I am currently making great gains lifting, but my Basketball is suffering because im sore from lifting.

But my diet is this.

25g Oats and 3 eggs made into an ommelete for breakfast

Meal 1,2,3 - are 200g of lean meat with 75g of brown rice and a mix of fresh veg per meal.

If im lifting I will have a protein shake afterwards.

If I have basketball I will make sure I have eaten a meal 2 hours before and a banana about 30mins beforehard.

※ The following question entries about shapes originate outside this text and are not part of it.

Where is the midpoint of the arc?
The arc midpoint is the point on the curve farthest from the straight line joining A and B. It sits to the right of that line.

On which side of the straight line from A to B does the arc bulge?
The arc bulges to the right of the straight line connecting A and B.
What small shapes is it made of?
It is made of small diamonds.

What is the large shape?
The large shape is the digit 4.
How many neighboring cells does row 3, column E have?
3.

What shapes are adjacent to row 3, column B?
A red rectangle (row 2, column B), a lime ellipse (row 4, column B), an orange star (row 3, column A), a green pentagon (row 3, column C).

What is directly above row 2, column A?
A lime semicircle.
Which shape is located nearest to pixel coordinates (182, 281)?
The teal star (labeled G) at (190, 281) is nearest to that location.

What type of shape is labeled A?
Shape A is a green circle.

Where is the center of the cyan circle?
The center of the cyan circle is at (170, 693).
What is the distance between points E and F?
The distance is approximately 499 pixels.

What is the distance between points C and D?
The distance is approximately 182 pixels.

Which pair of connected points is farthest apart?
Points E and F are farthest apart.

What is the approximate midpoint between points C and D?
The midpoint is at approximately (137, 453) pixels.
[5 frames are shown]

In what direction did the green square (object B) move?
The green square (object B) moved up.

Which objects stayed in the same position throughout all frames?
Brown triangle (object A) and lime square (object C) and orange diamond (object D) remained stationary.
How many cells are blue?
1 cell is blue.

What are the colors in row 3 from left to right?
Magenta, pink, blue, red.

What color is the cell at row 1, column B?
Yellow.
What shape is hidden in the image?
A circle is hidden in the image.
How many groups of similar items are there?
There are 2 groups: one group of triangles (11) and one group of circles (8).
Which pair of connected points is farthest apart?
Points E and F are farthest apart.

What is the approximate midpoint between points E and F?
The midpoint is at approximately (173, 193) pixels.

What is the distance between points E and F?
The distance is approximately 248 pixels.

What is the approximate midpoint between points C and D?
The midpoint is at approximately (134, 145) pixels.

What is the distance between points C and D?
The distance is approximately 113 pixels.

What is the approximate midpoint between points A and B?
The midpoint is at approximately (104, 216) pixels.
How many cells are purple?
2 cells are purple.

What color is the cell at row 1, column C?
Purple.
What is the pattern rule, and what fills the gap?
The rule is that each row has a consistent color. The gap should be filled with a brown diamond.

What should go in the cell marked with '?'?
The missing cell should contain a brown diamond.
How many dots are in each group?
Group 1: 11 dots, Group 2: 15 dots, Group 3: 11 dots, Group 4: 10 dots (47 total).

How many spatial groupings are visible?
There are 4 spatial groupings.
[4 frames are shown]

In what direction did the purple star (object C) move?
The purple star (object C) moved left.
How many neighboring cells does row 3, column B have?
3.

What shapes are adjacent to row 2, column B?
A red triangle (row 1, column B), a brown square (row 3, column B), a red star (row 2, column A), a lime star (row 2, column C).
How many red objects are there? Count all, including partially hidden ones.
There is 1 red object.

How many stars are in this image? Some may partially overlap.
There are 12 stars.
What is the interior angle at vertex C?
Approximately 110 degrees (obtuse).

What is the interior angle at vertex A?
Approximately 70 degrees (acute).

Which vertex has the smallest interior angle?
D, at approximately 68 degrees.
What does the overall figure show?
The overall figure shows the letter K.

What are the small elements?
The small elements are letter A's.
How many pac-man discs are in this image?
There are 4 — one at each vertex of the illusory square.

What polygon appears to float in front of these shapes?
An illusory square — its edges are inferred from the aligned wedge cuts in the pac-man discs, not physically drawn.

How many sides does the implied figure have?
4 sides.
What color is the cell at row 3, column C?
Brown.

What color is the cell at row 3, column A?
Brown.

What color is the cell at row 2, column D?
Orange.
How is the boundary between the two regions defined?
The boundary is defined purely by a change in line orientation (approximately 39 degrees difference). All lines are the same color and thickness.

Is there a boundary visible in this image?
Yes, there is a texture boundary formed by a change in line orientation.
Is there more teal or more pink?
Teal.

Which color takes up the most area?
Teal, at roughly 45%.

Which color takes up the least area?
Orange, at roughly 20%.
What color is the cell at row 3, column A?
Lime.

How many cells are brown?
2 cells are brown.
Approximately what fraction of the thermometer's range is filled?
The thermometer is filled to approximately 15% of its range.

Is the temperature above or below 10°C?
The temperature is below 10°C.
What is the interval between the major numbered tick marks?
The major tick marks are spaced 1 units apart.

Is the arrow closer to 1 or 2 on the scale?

So if im training its 4 meals plus a shake and if im not training its 4 meals and then I will have fruit inbetween meals.

Any good?


----------



## lumberjack (Apr 26, 2009)

I actually dont, would you be able to suggest a way of doing this? And I dont think it is anywhere near 4000 calories, its pretty clean, over xmas is wasnt clean at all, but now im back to a regular routine it will be 90% clean, might have a rum n coke at the weekend.

Thanks for the help!


----------



## spiderpants (Nov 21, 2007)

gota get a stretching routine going to pal. especially when doing weights too.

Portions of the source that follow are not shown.